With Okctl we create an observability stack in the cluster that provides metrics, traces, and logs from the Kubernetes cluster, relevant AWS resources, and the applications running in the cluster.
Observability stack
The observability stack relies on Grafana at its core. Using the data sources capability of Grafana we can easily integrate with a variety of backends. The ones we currently support are:
- AWS CloudWatch for AWS resources, including EKS control plane logs
- Loki for logs
- Prometheus for metrics
- Tempo for traces
These backends provide us with the basic building blocks we required to build a fully functional observability stack.
Declarative configuration
We love declarative configuration, being able to check everything into git is the best thing to happen since sliced bread.
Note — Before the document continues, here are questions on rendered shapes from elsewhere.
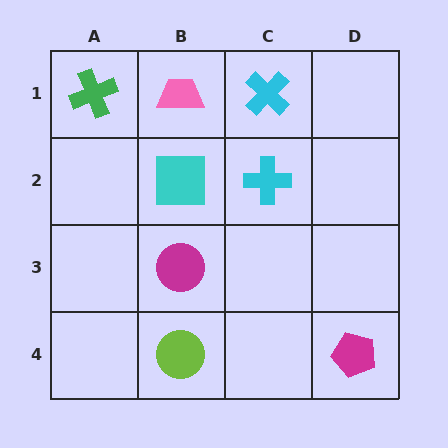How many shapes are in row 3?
1 shape.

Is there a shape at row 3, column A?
No, that cell is empty.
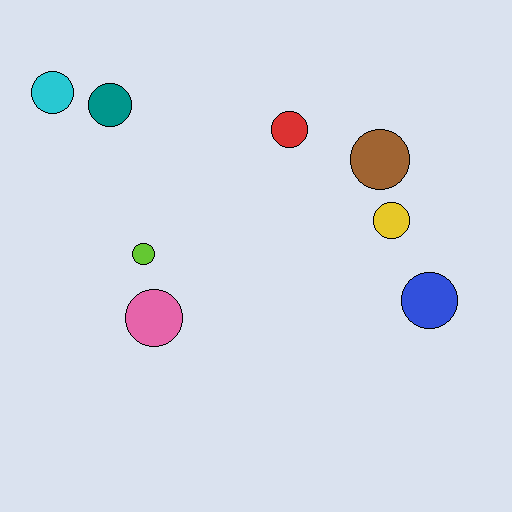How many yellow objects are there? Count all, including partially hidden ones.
There is 1 yellow object.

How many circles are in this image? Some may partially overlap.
There are 8 circles.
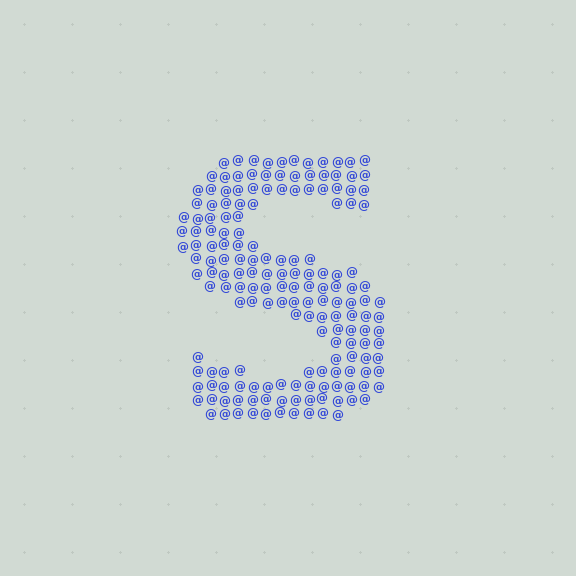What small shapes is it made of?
It is made of small at signs.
We use declarative configuration to add dashboards, alerts, and scrapers to Grafana and Prometheus. By using ConfigMap
s with annotations to add dashboards to Grafana we can easily track these resources in our version control system also, similarly for ServiceMonitor
type for Prometheus.
Alerting
We will eventually use the AlertManager for setting up alerts, feel free to do so now, but we haven't started looking at this in-depth yet.
Prometheus
NB: We only support prometheus for metrics currently, as such, you need to ensure that your application has a metrics endpoint that can be scraped by the ServiceMonitor
you setup.
We integrate Prometheus into the cluster by using kube-prometheus, where prometheus-operator is used to automatically start scraping an application for metrics.
The full list of available CustomResourceDefinitions provides a good overview of the capabilities provided by this operator.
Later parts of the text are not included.